How does ‘Sharia Finance’ Differ From Regular Lending


Sharia banks operate very differently than regular banks, especially when it comes to loans and interest.

Sharia finance refers to banking activity which is consistent with Islamic Law. There are many ways that Sharia financial practices are different from regular lending, such as the way Islamic banking regulates loans. Just as first time buyer mortgages are aimed at a particular demographic, Islamic finance is aimed at a particular niche, however it is one that is attracting attention from outside of that.

In many ways, Islamic banking operates on the same principles as conventional banking: the banks make money by lending out their capital. One of the major differences is that Sharia banking rules forbid the payment of interest on loans of money. Since the bank cannot make money by charging interest on its loans, there are other rules which avoid this problem. In Sharia banking various other principles are used to share the profit and loss.

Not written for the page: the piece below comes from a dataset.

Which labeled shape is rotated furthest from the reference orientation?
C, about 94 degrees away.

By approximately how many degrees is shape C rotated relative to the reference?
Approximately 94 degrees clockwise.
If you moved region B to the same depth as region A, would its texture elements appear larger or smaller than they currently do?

How Does a Sharia Loan Work?

To explain how a loan would work in accordance to Islamic law, we will use the example of a mortgage. If you were to apply for a Sharia mortgage, rather than loaning you the money to purchase your home the bank would instead buy the home from the seller and re-sell it to you at a profit. You would be allowed to buy the home from the bank in installments. There would be no penalties for late payment, because the bank’s profit would not be allowed to be made explicit. However, so that the bank can protect itself in the event that you decide not to pay, they can ask you to give them collateral. This is also the way that a Sharia bank would handle a car loan, by purchasing the vehicle first and then selling it to you.

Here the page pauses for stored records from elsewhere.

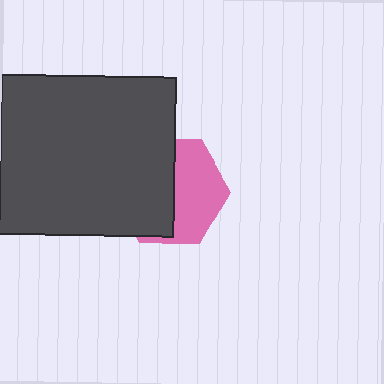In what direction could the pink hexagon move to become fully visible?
The pink hexagon could move right. That would shift it out from behind the dark gray rectangle entirely.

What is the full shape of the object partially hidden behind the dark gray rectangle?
The partially hidden object is a pink hexagon.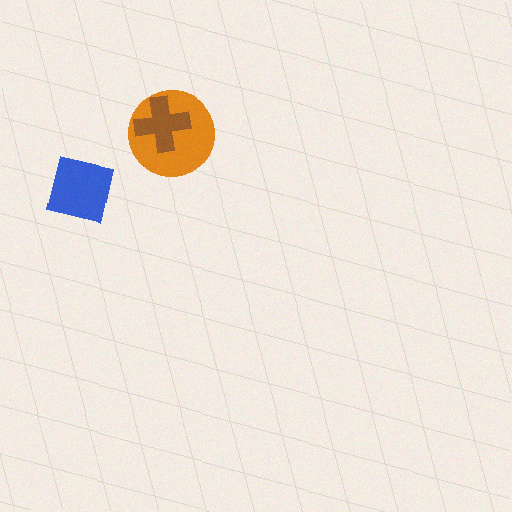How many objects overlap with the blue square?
0 objects overlap with the blue square.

Another interesting approach offered by some banks is known as Musharaka al-Mutanaqisa. This type of loan allows for you and the bank to purchase a property together at an agreed upon percentage. You then rent this property from the “partnership”. You and the bank share the proceeds from your rent according to the equity share in the property. Over time, you pay for the bank’s share of the property by paying periodic installments until eventually the full equity of the home is transferred over to you. If you default on this type of loan, both you and the bank will receive a proportion of the proceeds based on your current equity share.

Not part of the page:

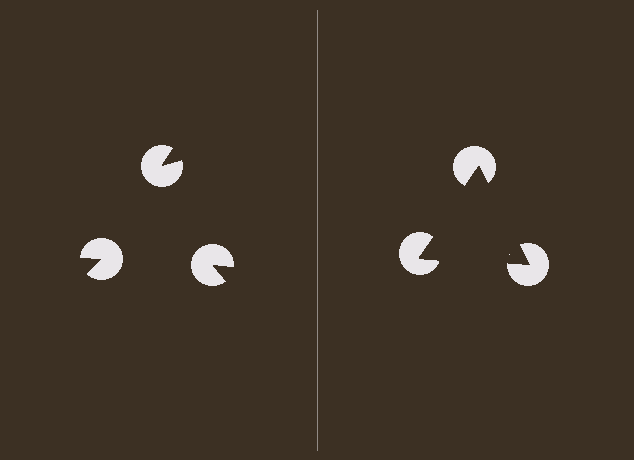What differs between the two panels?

Another aspect of Sharia banking is the practice of “wadiah”. There is no interest paid in the same way that regular banks do on savings accounts. However, it is acceptable for the bank to give its customers a “gift” known as a “hibah” after keeping their funds in the bank for a certain amount of time.

Each “Sharia” bank is governed by an official Sharia Advisory Board, which is made up of Islamic scholars, experts and clerics who will ensure that all of the bank’s practices are in compliance with Islamic law.